An architectural form engine implicitly transforms the data.
So you type:
<emory:author>Paul</emory:author>
And then a batch architectural form processor could convert it into:
<DC:Creator>Paul</DC:Creator>
A mythical architectural form-smart search engine would "pretend" to do
that conversion, in real-time, when the query was done and cache the
results intelligently. But such a thing doesn't exist as a general tool.
> The obvious bottom line is the transparency, in the end, the software
> required, legacy investment or none-- is secondary to this requirement,
> given that we are implementing an open/int'l standard.
I think that one thing we still have to hash out is the natural data
model for querying this information.
If it is flat text name-value pairs, Oracle will be great and the
problem will be trivial to solve. Simple name aliasing is all you need.

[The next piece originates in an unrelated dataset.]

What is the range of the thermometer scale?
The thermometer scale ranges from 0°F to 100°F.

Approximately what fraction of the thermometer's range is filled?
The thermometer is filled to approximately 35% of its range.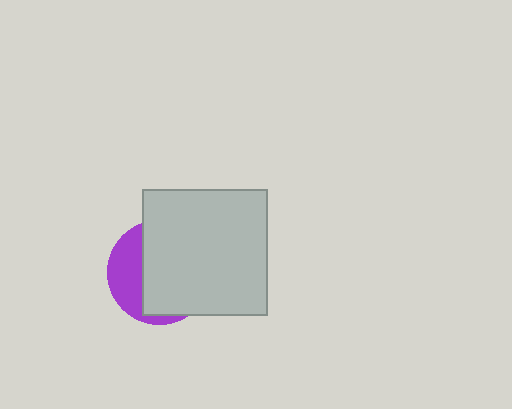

It is is structured property name-value pairs then you need something
object orientish like an RDF engine or an object database. You need name
aliasing but it needs to be hierarchical.
If the proper model is elements within elements then you need an
XML-specific solution like architectural forms. That's going to be
harder to find.
> Put our initial stash of MARC records, via my XSLT work and such, into
> --say-- Dublin Core for the Oracle database to store, and then construct
> an XML document which is a tagbag of empty elements with attributes which
> equivocate that the Dublin Core Creator is the same as TEI docAuthor, etc.
> This sounds like Arch. Forms, in a way, but--as noted--I'm not convinced I
> fully grok arch forms anyway.
It sounds like you are proposing an alternate representation for the
same thing that architectural forms allows. I think that the
representation is a lesser problem than finding the software that wlil
allow your queries to scale and be extensible.
> This is also not unlike what we're considering, but it sounds from your
> post like it enables folks to come to your search engine and do these
> multiple search types via the common mapping you've set up, wherein, per
> the <GoalScenario> above, we want folks to be able to do this with their
> existing native search system.
What exactly do you mean by that? The data exists in one place, right?
Or are you distributing the XML files around the world? If it exists in
one place, then what software looks at the information? Surely
researchers around the world cannot all be banging on the same files at
the same time. That's why we typically use server software.